Com as novas dramaturgias, após a libertação da tirania do texto, o teatro

iniciou uma busca por um lugar seu, de significação para além do logos; um lugar

que Lehmann abordou com o auxílio de um exemplo trabalhado por Julia Kristeva,

a partir de um termo platónico: chôra. Este termo, cunhado em Timeu para designar

“o espaço, que não acolhe a destruição e fornece o lugar a todas as coisas que têm

geração, [e que] é captável por meio de um certo raciocínio bastardo, não

acompanhado de sensação e dificilmente credível (...)” (PLATÃO 2004: 99), é aqui

utilizado para definir um novo espaço para o teatro, situado no limite da lógica e da

razão (LEHMANN 1997: 56). Para este novo espaço, “olhemos como num sonho”

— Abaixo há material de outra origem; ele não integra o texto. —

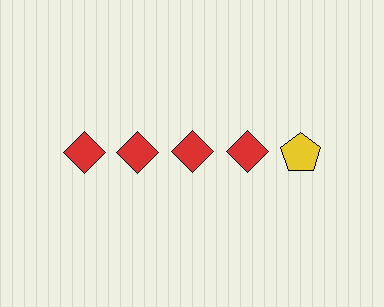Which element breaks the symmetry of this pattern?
The yellow pentagon in the top row, rightmost column breaks the symmetry. All other shapes are red diamonds.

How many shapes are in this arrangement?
There are 5 shapes arranged in a grid pattern.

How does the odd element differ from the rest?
It differs in both color (yellow instead of red) and shape (pentagon instead of diamond).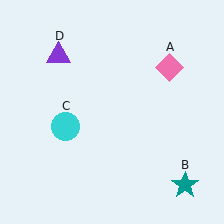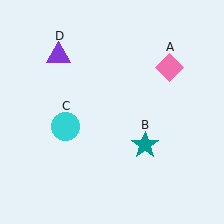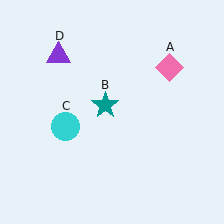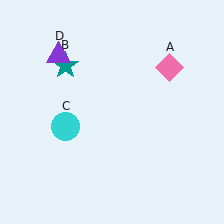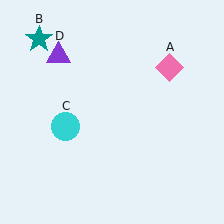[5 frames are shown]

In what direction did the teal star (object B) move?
The teal star (object B) moved up and to the left.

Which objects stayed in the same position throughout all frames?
Pink diamond (object A) and cyan circle (object C) and purple triangle (object D) remained stationary.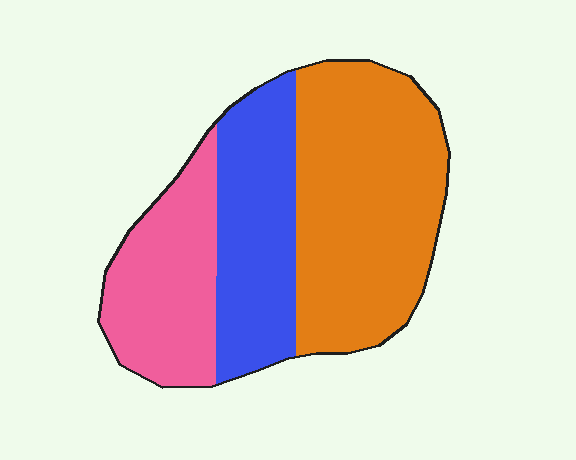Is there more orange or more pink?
Orange.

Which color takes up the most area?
Orange, at roughly 45%.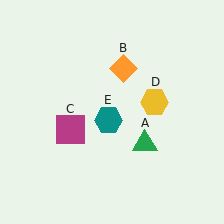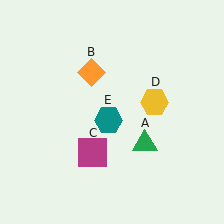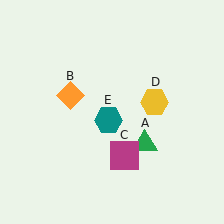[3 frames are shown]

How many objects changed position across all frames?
2 objects changed position: orange diamond (object B), magenta square (object C).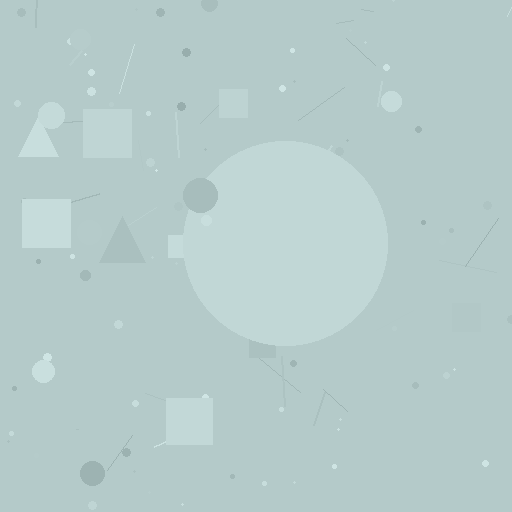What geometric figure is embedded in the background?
A circle is embedded in the background.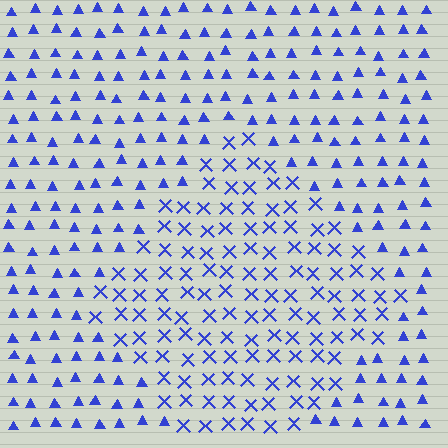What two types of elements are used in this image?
The image uses X marks inside the diamond region and triangles outside it.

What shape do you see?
I see a diamond.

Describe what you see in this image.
The image is filled with small blue elements arranged in a uniform grid. A diamond-shaped region contains X marks, while the surrounding area contains triangles. The boundary is defined purely by the change in element shape.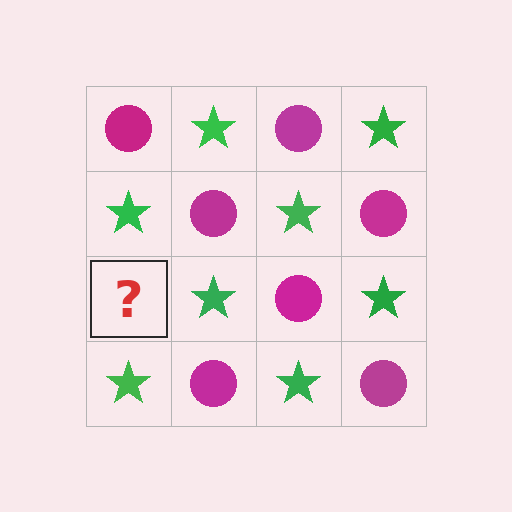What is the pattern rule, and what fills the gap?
The rule is that it alternates magenta circle and green star in a checkerboard pattern. The gap should be filled with a magenta circle.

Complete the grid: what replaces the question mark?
The question mark should be replaced with a magenta circle.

(PLATÃO 2004: 99), tal como Artaud pretendia olhar o Teatro através da

  138  

Crueldade, visão nunca plenamente concretizada, mas que acabou por contribuir

para a fogueira onde ardeu grande parte do logocentrismo do palco ocidental. Esta

nova noção de teatro, em que ele é encarado como um espaço aberto a infinitas

possibilidades de criação, implica uma linguagem definida por uma multiplicidade

de vozes e desconstrução de um sentido fixo, devolvendo, assim, ao teatro o seu

acentuado estatuto de espetáculo. Ocorreu, também a redescoberta do seu potencial

comunicativo, ao ser transferido o foco que outrora incidia sobre o diálogo interno –

feito no palco, entre personagens – para um diálogo externo; para uma comunicação

com um espectador ativo que constrói, em si, a síntese do espetáculo de uma forma

subjetiva e livre de um pensamento conduzido. Este processo de síntese faz-se,

frequentemente, através de um teatro paisagem; uma noção ampla e aberta que nos

remete para um tipo de teatro que não conduz o olhar do espectador para a única

fonte de sentido em cena, deixando-o livre para observar o palco e assimilar

significados como bem entender, tal como faria quando confrontado com uma

paisagem natural. Neste teatro a dramaturgia visual é um elemento de extrema

importância, embora isso não signifique que seja um espectáculo completamente

livre da palavra, mas antes um espectáculo livre da hierarquia dependente da razão.

Como referido na introdução, a presente dissertação não pretendeu prestar-se

a um estudo exaustivo que abarcasse todas as expressões possíveis das novas

dramaturgias, mas antes contribuir para uma compreensão sumária do que constitui

este novo rumo dado ao teatro e de onde ele partiu para chegar até nós, em parte,

como uma vanguarda amadurecida e em paz consigo mesma, sem necessidade de

uma demarcação agressiva em relação às formas antigas, comas quais é hoje capaz

de conviver. O teatro encontrou-se a si próprio e à sua especificidade, regressando a

si mesmo para apreciar o seu verdadeiro papel enquanto espetáculo.